Die Dresdner-Mutter Allianz führe nach wie vor Gespräche mit mehreren Geldhäusern, darunter unter anderem die Commerzbank und die spanische Großbank Santander, erfuhr Reuters am Donnerstag von mehreren mit den Verhandlungen vertrauten Personen. Viele Detail- und Bewertungsfragen seien noch nicht abschließend geklärt. "Das aktuelle Marktumfeld macht die Gespräche nicht einfacher. Die Lage ist sehr komplex", sagte ein Eingeweihter.

Neue Spekulationen über einen kurz bevorstehenden Verkauf der Dresdner Bank trieben am Donnerstag an der Börse die Aktien der Allianz und der Commerzbank nach oben. Mit einem Plus von je gut fünf Prozent führten sie die Gewinnerliste im Dax an. Die "Börsen-Zeitung" hatte berichtet, die Allianz wolle am Freitag einen Beschluss fassen, der den weitgehenden Ausstieg aus der Dresdner Bank vorsehe.
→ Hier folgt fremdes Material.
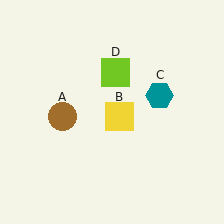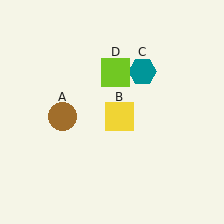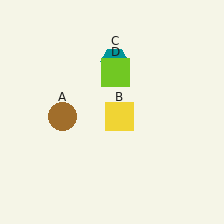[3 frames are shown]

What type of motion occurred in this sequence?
The teal hexagon (object C) rotated counterclockwise around the center of the scene.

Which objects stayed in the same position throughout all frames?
Brown circle (object A) and yellow square (object B) and lime square (object D) remained stationary.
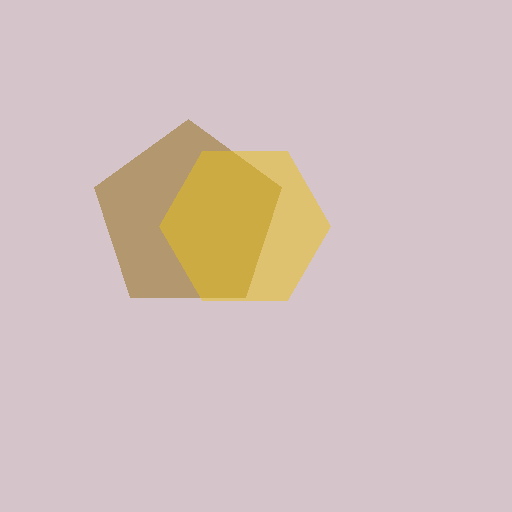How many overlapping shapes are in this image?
There are 2 overlapping shapes in the image.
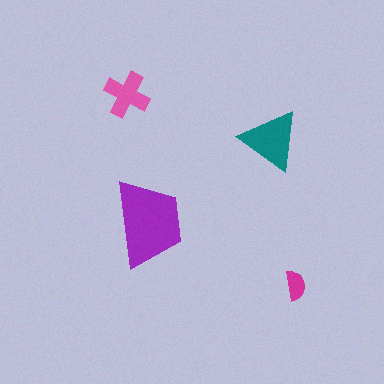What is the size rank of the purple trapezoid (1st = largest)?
1st.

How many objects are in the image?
There are 4 objects in the image.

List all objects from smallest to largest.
The magenta semicircle, the pink cross, the teal triangle, the purple trapezoid.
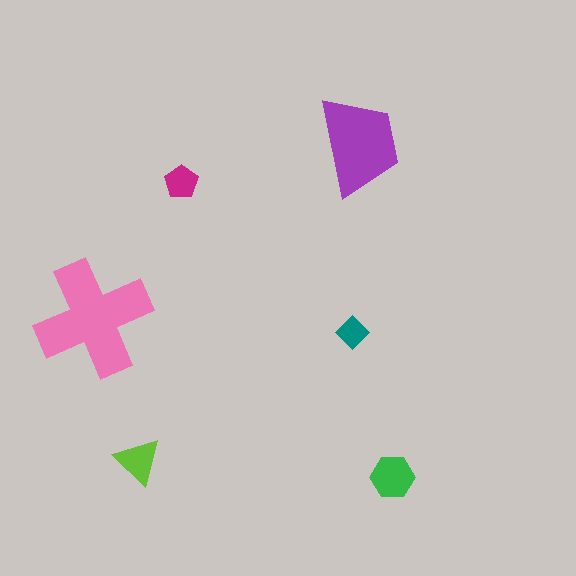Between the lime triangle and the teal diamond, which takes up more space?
The lime triangle.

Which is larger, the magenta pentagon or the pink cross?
The pink cross.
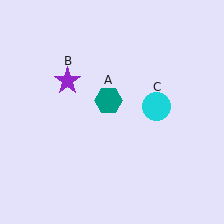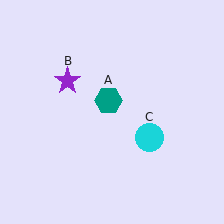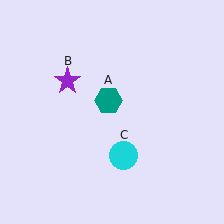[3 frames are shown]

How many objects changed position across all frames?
1 object changed position: cyan circle (object C).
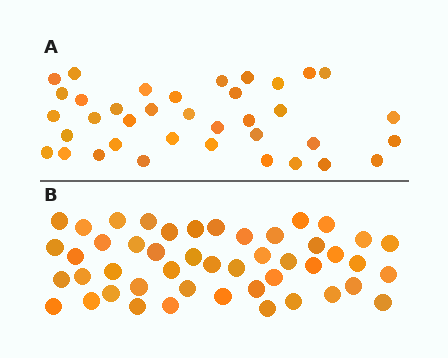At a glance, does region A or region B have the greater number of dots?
Region B (the bottom region) has more dots.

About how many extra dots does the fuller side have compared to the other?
Region B has roughly 10 or so more dots than region A.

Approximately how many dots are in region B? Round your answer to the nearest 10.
About 50 dots. (The exact count is 47, which rounds to 50.)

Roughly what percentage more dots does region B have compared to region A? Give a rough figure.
About 25% more.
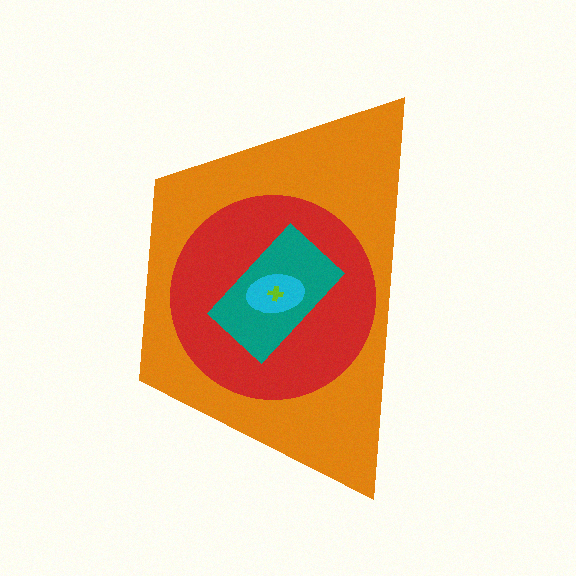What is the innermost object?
The lime cross.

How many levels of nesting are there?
5.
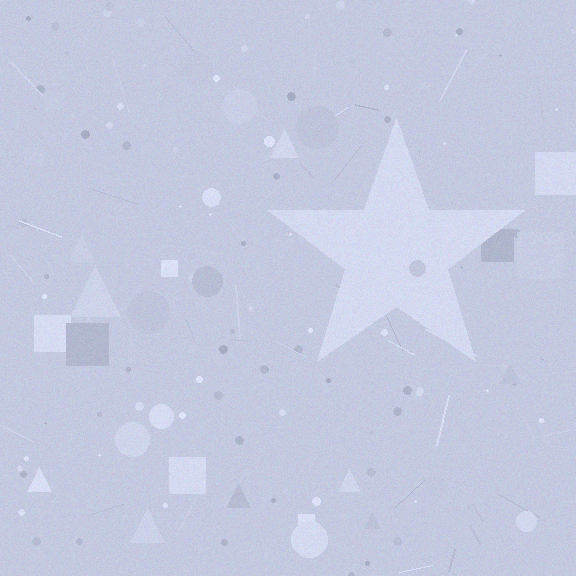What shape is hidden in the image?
A star is hidden in the image.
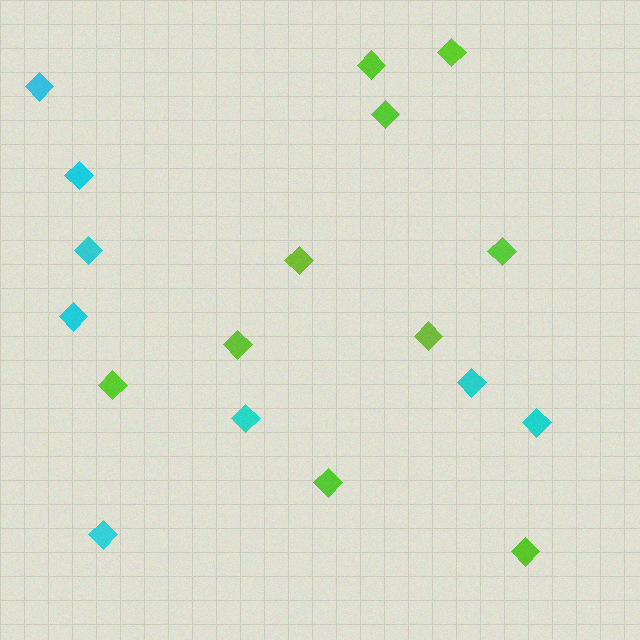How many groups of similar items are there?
There are 2 groups: one group of cyan diamonds (8) and one group of lime diamonds (10).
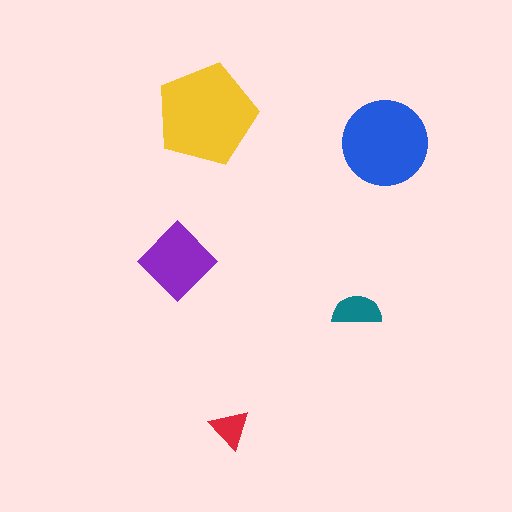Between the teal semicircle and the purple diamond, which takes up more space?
The purple diamond.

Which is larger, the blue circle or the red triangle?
The blue circle.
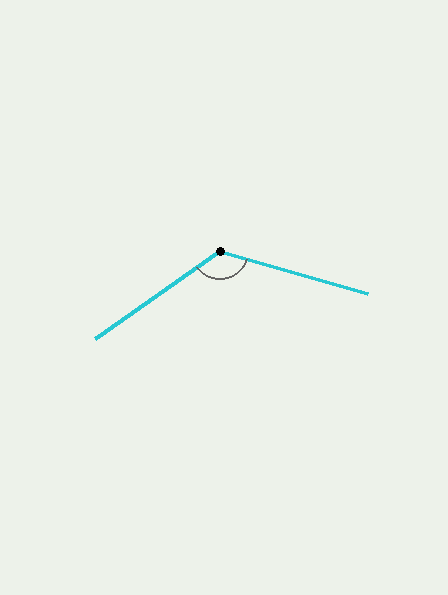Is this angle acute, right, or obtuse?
It is obtuse.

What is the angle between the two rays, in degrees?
Approximately 129 degrees.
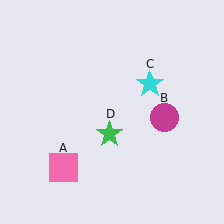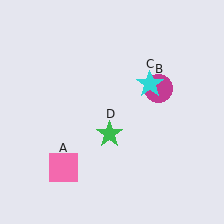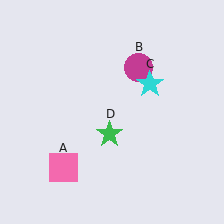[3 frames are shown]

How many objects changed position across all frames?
1 object changed position: magenta circle (object B).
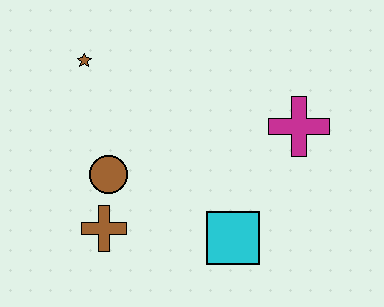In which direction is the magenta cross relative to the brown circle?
The magenta cross is to the right of the brown circle.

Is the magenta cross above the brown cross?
Yes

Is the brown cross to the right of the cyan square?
No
Zudem sei eine Fusion mit der Commerzbank das wahrscheinlichste Szenario. Laut der Zeitung ist dazu bei der Dresdner Bank kurzfristig eine Aufsichtsratssitzung einberufen worden.

Eine mit der Angelegenheit vertraute Person sagte Reuters aber, die Sitzung sei zwar außerordentlich, stehe jedoch schon seit mehreren Wochen fest. Sie sei angesetzt worden, um das Kontrollgremium über die geplante Abspaltung des Privat- und Firmenkundengeschäfts vom Investmentbanking zu informieren. Am Freitag vergangener Woche hatte sich der Vorstand der Dresdner mit dem Betriebsrat über einen Interessensausgleich im Zuge der Abspaltung geeinigt.

Die Allianz hatte die Dresdner Bank vor sieben Jahren für 24 Milliarden Euro übernommen. Analysten schätzen den heutigen Wert der Bank auf knapp über zehn Milliarden Euro.